In 1917, Guillaume Apollinaire described a performance by the Ballets Russes as “a kind of surrealism”. Unaware of the importance of his remark at the time, Apollinaire's description would soon become the term from which an international cultural movement would be born.
The persistence of conflict in the early Twentieth Century led to widespread disillusionment and political divisions across Europe, paving the way for the development of counteractive cultural movements. Surrealism drew strong influences from Dadaism, a predeceasing movement that favoured the use of irrationalism and chaos. In the 1920s, Dadaism merged into Surrealism, and the movement became active in rejecting the rationalist approach of European governments, the materialist preoccupations of the public, and the use of violence, compelling a new societal agenda.
By the mid-20s, two rivalling sects of surrealism had formed in France, led by Yvan Goll and André Breton. Both Gall and Breton published their respective manifestoes in 1924. Of the two, Breton’s manifesto proceeded to receive widespread acclaim and would eventually take responsibility for the international expansion of the movement, influencing politics, music, literature, social theory, and philosophy.
The diversity of the Surrealist movement and the way in which it lent itself to other artistic movements resulted in an extensive community of artists. The leading figures of Surrealism included Salvador Dalí, Giorgio de Chirico, Francis Picabia, Yves Tanguy, Alberto Giacometti, Méret Oppenheim, René Magritte, and Max Ernst. The Surrealists maintained the belief that the departure from rational thought facilitated the creation of new and original ideas. The publication of Sigmund Freud’s The Interpretation of Dreams had a profound impact on the practitioners of the movement, compelling the analysis and investigation of dreams in an attempt to access the subconscious mind.
The themes of memory and dreams are visually dominant in Salvador Dalí’s mystic and eccentric compositions. The Persistence of Memory, one of Dalí’s seminal works, depicts a series of melting clocks against an obscure background, appearing to transcend both time and space. Uncanny and otherworldly, this work encompasses the key elements of the movement and has been praised as a defining image in the Surrealist canon of painting. The unidentifiable creature in the centre of the image is thought to be an abstracted self-portrait of the artist, recurring as a motif in several of Dalí’s other paintings. Other hypotheses have been proposed on the meaning and relevance of the amorphous figure in the foreground, with recent interpretations suggesting that this may represent a dream Dalí once experienced himself.
The Surrealist movement was deeply concerned with expressing human instincts and traits typically repressed by contemporary society, foremostly violence, and sexual desires. Surrealist artists sought to create work that departed from rational modes of thought, requiring the viewer to change the way they think, tapping into their subconscious mind.
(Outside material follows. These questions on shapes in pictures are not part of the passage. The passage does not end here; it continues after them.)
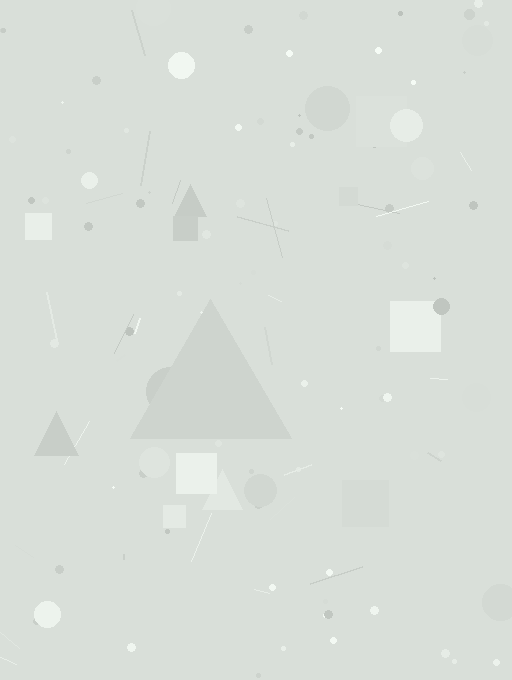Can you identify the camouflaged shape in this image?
The camouflaged shape is a triangle.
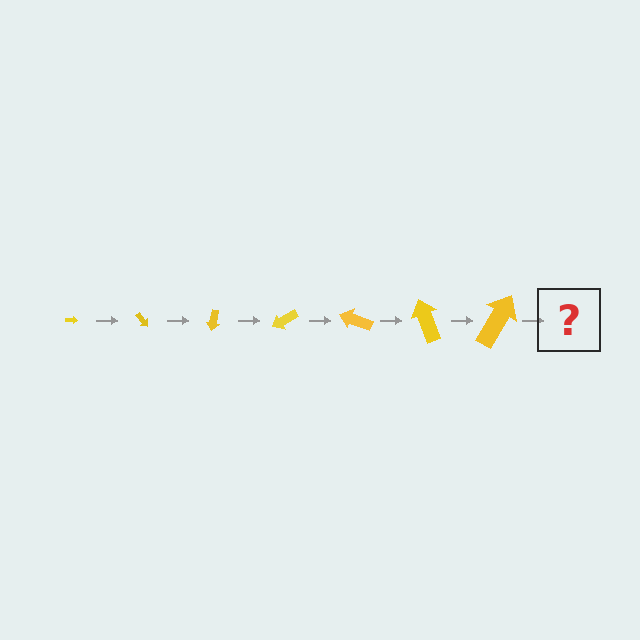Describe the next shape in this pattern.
It should be an arrow, larger than the previous one and rotated 350 degrees clockwise from the start.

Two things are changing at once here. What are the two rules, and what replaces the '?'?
The two rules are that the arrow grows larger each step and it rotates 50 degrees clockwise each step. The '?' should be an arrow, larger than the previous one and rotated 350 degrees clockwise from the start.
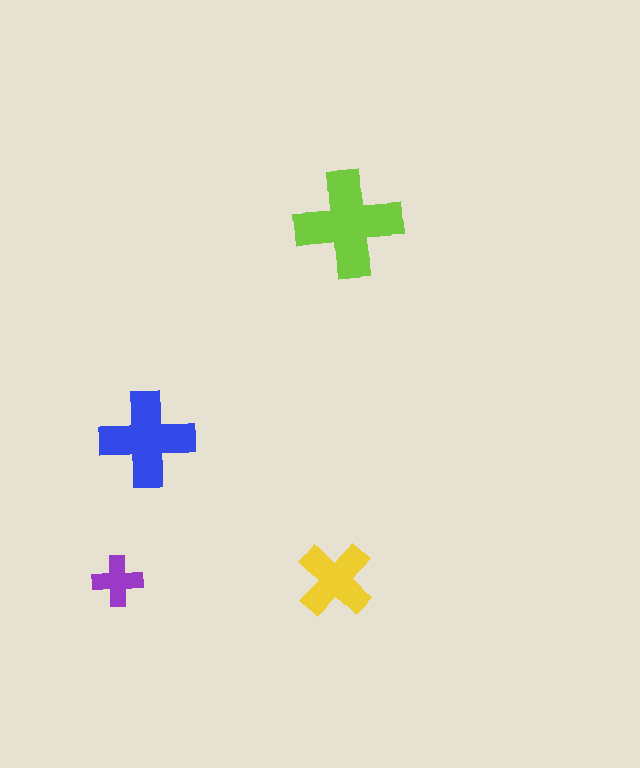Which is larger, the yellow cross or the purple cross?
The yellow one.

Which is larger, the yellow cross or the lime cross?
The lime one.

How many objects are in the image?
There are 4 objects in the image.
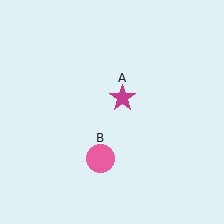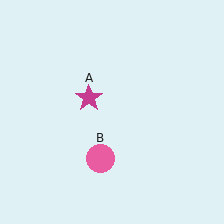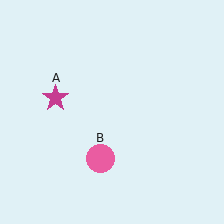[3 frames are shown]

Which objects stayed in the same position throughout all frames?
Pink circle (object B) remained stationary.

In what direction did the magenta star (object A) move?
The magenta star (object A) moved left.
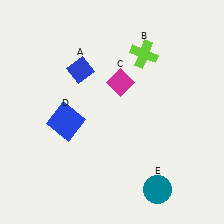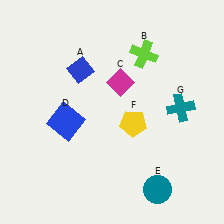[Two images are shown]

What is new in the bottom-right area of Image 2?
A yellow pentagon (F) was added in the bottom-right area of Image 2.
Belgian-born, René Magritte moved to Paris in the late 1920s. After joining Breton’s circle, Magritte quickly established himself as an important figure within the movement, producing paintings that were lauded for their wit and thought-provoking subject matter. In his paintings, Magritte would frequently remove the objects from their original functions, creating irrational and often absurd images. The apple is one of the many objects that recur throughout Magritte’s oeuvre, exemplified in The Listening Room and The Son of Man, a self-portrait from 1964. The first of these works use the apple as a means for disrupting the space of the image, whilst the second, uses the fruit to obscure Magritte’s identity.
Throughout the 1930s, Surrealism continued to gain public attention and exhibitions were held across New York, London, and Paris. Over the course of the decade, René Magritte and Salvador Dalí became key figures in directing the visual culture of Surrealism, which by this stage was expanding to include the medium of photography.
In the wake of the Second World War, many artists began migrating to America, fracturing Surrealist communities across Europe. Surrealism continued to play an active role in the cultural and artistic development of the 1940s, and despite the dissolution of the community, many artists maintained frequent correspondence and continued to develop their respective practices. Surrealism left a heavy impression on the later movements of both Abstract Expressionism and Pop Art and is recognised today as one of the defining movements of the Twentieth Century.